At first, it seemed the
Surda checkpoint only handed the tens of thousands of villagers from north of
Ramallah, on their way to the city, but the checkpoint explains the reality
created during the nearly three years of intifada. People from Nablus, Jenin,
Tul Karm and Qalqiliyah, who have made their way through four, five and sometimes
six previous checkpoints to reach this one, line up.
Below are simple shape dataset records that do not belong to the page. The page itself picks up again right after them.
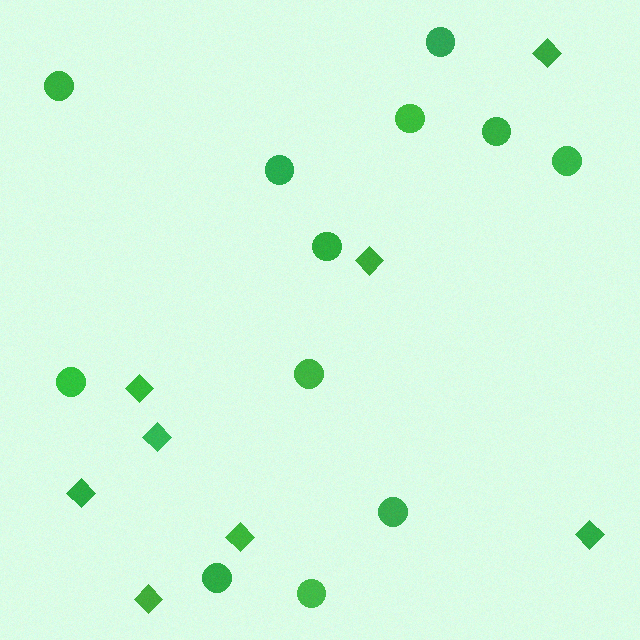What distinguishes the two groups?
There are 2 groups: one group of circles (12) and one group of diamonds (8).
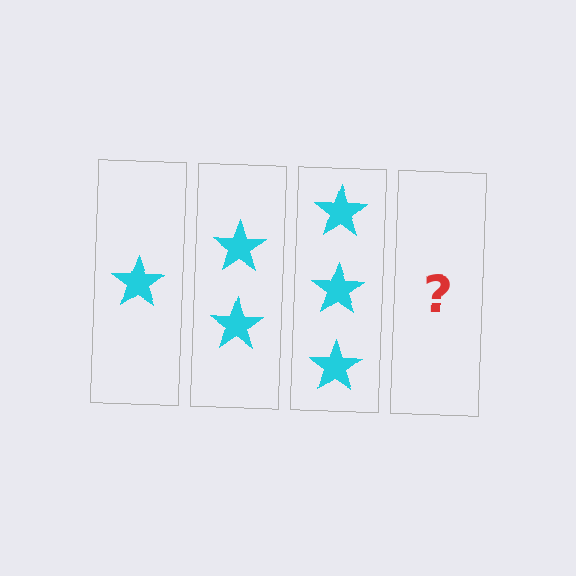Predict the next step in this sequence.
The next step is 4 stars.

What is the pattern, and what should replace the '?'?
The pattern is that each step adds one more star. The '?' should be 4 stars.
Palestinians are not allowed
to use the thousands of kilometers of new highways and "bypass" roads
built in the territories over the past decades. Only settlers and the army are
allowed on those roads. They aren't allowed on Highway 60, the main road in
the West Bank.


Hundreds of mounds of
dirt and mobile and stationary checkpoints force them onto the side roads, old
one-lane roads, sometimes made of dirt, often in bad repair, and those who want
to go to Ramallah from Nablus, for example, have to take the narrow village
roads. Eventually, they all end up at Surda.


A few months ago, the
civil administration decided to let Palestinian buses move on main roads. But
the lengthy security checks required to get a pass to use the buses, has kept
them empty. There are parking lots with the buses in Halhul, al Khader, and
in the northern West Bank. A lot of buses. Very few passengers.


The picture that emerged
yesterday after a day of driving up and down and back and forth across the West
Bank is of tens of thousands of people who have seemingly been thrown back into
the Middle Ages, when the only mode of transport was by foot. Nobody is allowed
to take a vehicle from a village to a city. Instead, they must get off at checkpoints,
walk the extra few hundred meters, and then, if they have the money, take a
cab to the next checkpoint, where again they have to walk the few hundred meters
- sometimes more - to the next point where they can get a taxi.


The Palestinians might
have heard about Israel's easing conditions for travel, but they haven't seen
this on the ground. In fact, there are signs that nothing at all has changed.
Take the little checkpoint at Ein Ariq, west of Ramallah, used by hundreds of
villagers from the area. It's a relatively small checkpoint, consisting of a
couple of jeeps that sometimes are there and sometimes not. On Friday, less
than 24 hours after the summit of prime ministers in Jerusalem and announcements
of abatements, an Israel Defense Forces bulldozer showed up for the first time
in the intifada and dug a channel across the road, ending the possibility of
using a car to get through the checkpoint, even if the jeeps aren't there. Thus,
the thousands of villagers in that area yesterday joined their brethren at checkpoints
elsewhere in the West Bank, lined up at the blockade. A line of about 1,000
people lined up in front of the checkpoint, on their way by foot to Ramallah.